I have a Databricks workspace in GCP and I am using the cluster with the Runtime 14.3 LTS (includes Apache Spark 3.5.0, Scala 2.12). I am trying to set the checkpoint directory location using the following command in a notebook:
spark.sparkContext.setCheckpointDir("/FileStore/checkpoint")
The sparkSession used here is the default that is init within the notebook. But I get the following error:
[JVM_ATTRIBUTE_NOT_SUPPORTED] Attribute `sparkContext` is not supported in Spark
Connect as it depends on the JVM. If you need to use this attribute, do not use Spark
Connect when creating your session. Visit https://spark.apache.org/docs/latest/sql-
getting-started.html#starting-point-sparksession for creating regular Spark Session in detail.

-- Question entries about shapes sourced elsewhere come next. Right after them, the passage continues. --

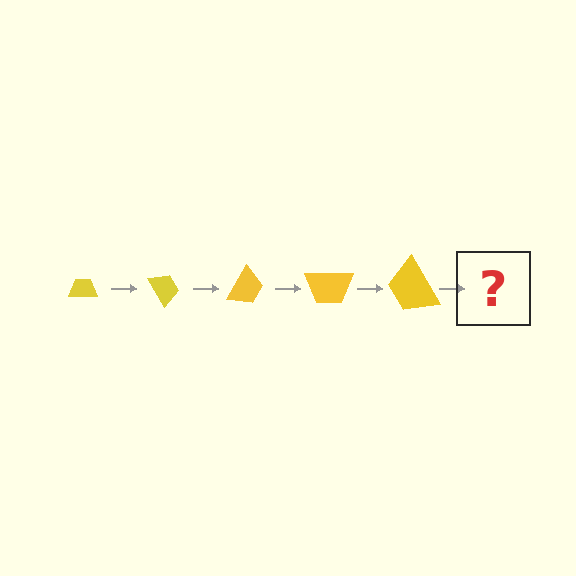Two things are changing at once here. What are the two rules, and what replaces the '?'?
The two rules are that the trapezoid grows larger each step and it rotates 60 degrees clockwise each step. The '?' should be a trapezoid, larger than the previous one and rotated 300 degrees clockwise from the start.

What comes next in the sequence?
The next element should be a trapezoid, larger than the previous one and rotated 300 degrees clockwise from the start.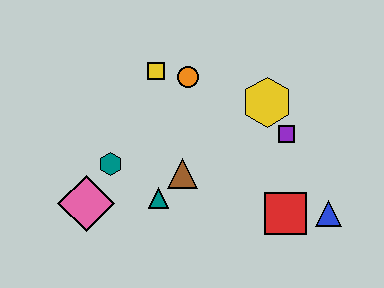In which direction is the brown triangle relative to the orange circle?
The brown triangle is below the orange circle.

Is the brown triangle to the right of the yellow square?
Yes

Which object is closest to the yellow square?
The orange circle is closest to the yellow square.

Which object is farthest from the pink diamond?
The blue triangle is farthest from the pink diamond.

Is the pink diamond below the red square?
No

It seems in from spark 3.4 we have a spark connect object instead of the the regular sparkSession which does not have the sparkContext attribute. So, as suggested by the error I try to create a spark session using the following and then set the checkpoint directory:
from pyspark.sql import SparkSession
sc = SparkSession \
.builder \
.appName("Python Spark SQL basic example") \
.getOrCreate()
sc.sparkContext.setCheckpointDir("/FileStore/checkpoint")
But I get the same exact error? How do I use the sparkContext attribute in this version of spark and DBR?